Furthermore, for live-cell imaging optical fluorescence microscopy cells were seeded (5000 cells per well) in an 8-well chamber slide (Nunc™ Lab-Tek™ II CC2™ Chamber Slide System, Thermo Fisher Scientific™) and NCs were coated with EV-Lipo-pep shell having FITC bound to the peptide. Cell membranes were labeled with Wheat Germ Agglutinin, Alexa Fluor™ 647 Conjugate (WGA647, Thermo Fisher) and the cellular uptake of 10 µg/ml FITC-labeled nanoconstruct was assessed after 20 hours of incubation at 37°C and 5% CO2 atmosphere.

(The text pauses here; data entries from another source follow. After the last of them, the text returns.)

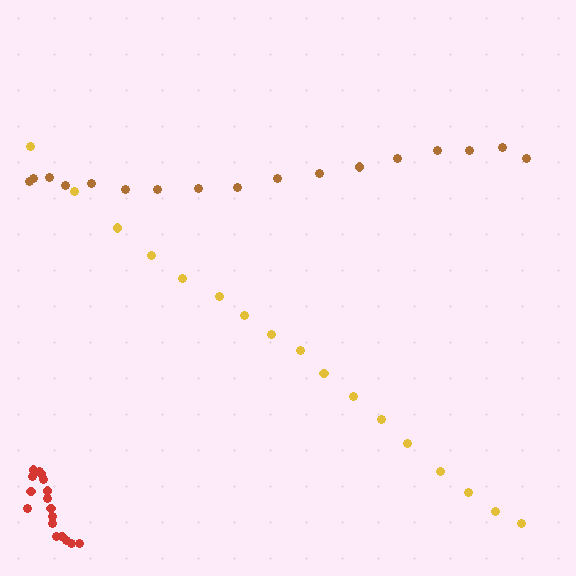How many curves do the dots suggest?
There are 3 distinct paths.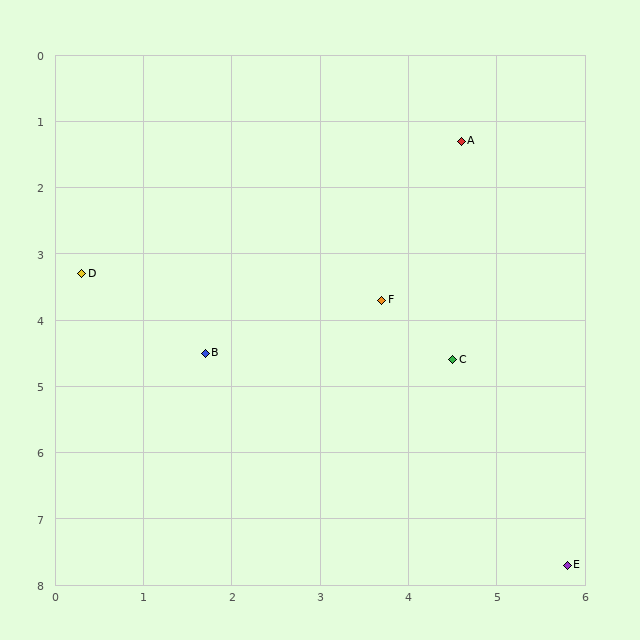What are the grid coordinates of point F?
Point F is at approximately (3.7, 3.7).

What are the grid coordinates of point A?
Point A is at approximately (4.6, 1.3).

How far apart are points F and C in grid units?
Points F and C are about 1.2 grid units apart.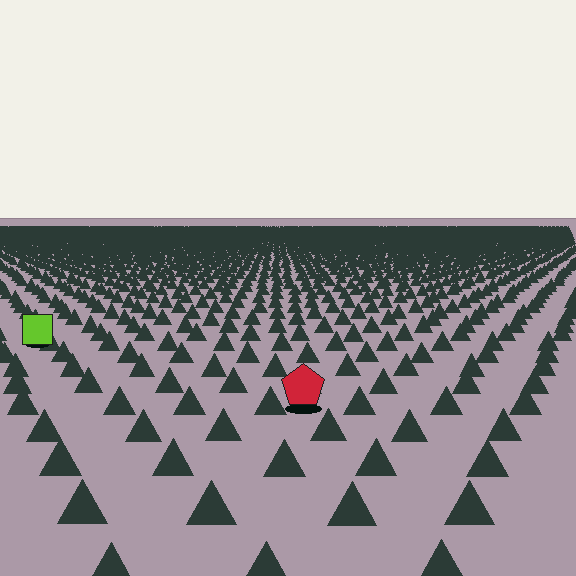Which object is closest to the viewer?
The red pentagon is closest. The texture marks near it are larger and more spread out.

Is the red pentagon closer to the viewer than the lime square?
Yes. The red pentagon is closer — you can tell from the texture gradient: the ground texture is coarser near it.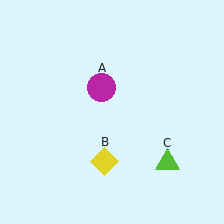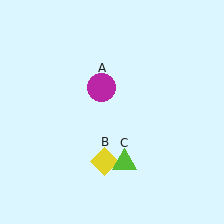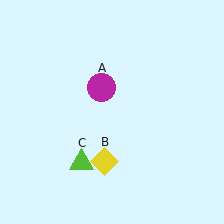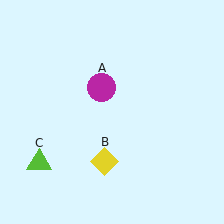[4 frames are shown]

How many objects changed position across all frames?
1 object changed position: lime triangle (object C).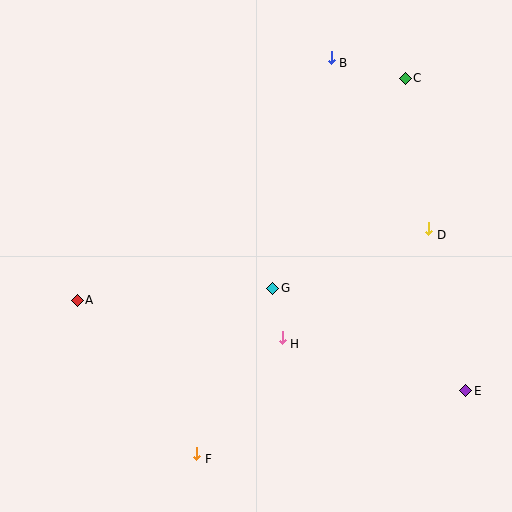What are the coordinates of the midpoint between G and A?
The midpoint between G and A is at (175, 294).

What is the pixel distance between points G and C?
The distance between G and C is 248 pixels.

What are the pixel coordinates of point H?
Point H is at (282, 344).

Cytotoxicity and cellular apoptosis
The cytotoxicity of EV-Lipo-pep-NCs-Gem nanoconstruct was assessed treating both pancreatic cancer cell lines with a concentration of 30 µg of NCs/ml of RPMI complete medium for 48 hours. The nanoconstruct without Gemcitabine was used as control. Furthermore, the cells were treated with the free drug in the same amount which was loaded on the NCs. Cells were seeded (2500 cells per well) in 96-well plate (Greiner Bio-One) for 24h before the treatment. To assess cells viability after the treatment, 10 µl of WST-1 (Cell Proliferation Reagent WST-1, Roche) was added to each well and after 2 h of incubation at standard conditions, the formazan absorbance was detected at 450 nm by the Multiskan Go microplate spectrophotometer (Thermo Fisher Scientific) using a 620-nm reference.
The evaluation of apoptosis processes involved in cell death was assessed by flow cytometry, seeding 30000 cells per well in a 24-well plate for 24h before the treatment and then administering the nanoconstruct to the cells at a concentration of 30 µg/ml for 24 hours. In parallel, cells were treated with the same amount of free Gemcitabine. After the treatments, cells were trypsinized, washed with PBS, then exposed to a specific reagent (Guava® Nexin Reagent containing Annexin V and 7-AAD, Luminex) for 30 min and evaluated through flow cytometry as recommended by manufacturers.
The statistical comparison between the treatment groups was performed using one-way or two-way analysis of variance (ANOVA) with Origin software. ***p < 0.001 and *p < 0.05 were considered significant. Independent experiments were performed three-times.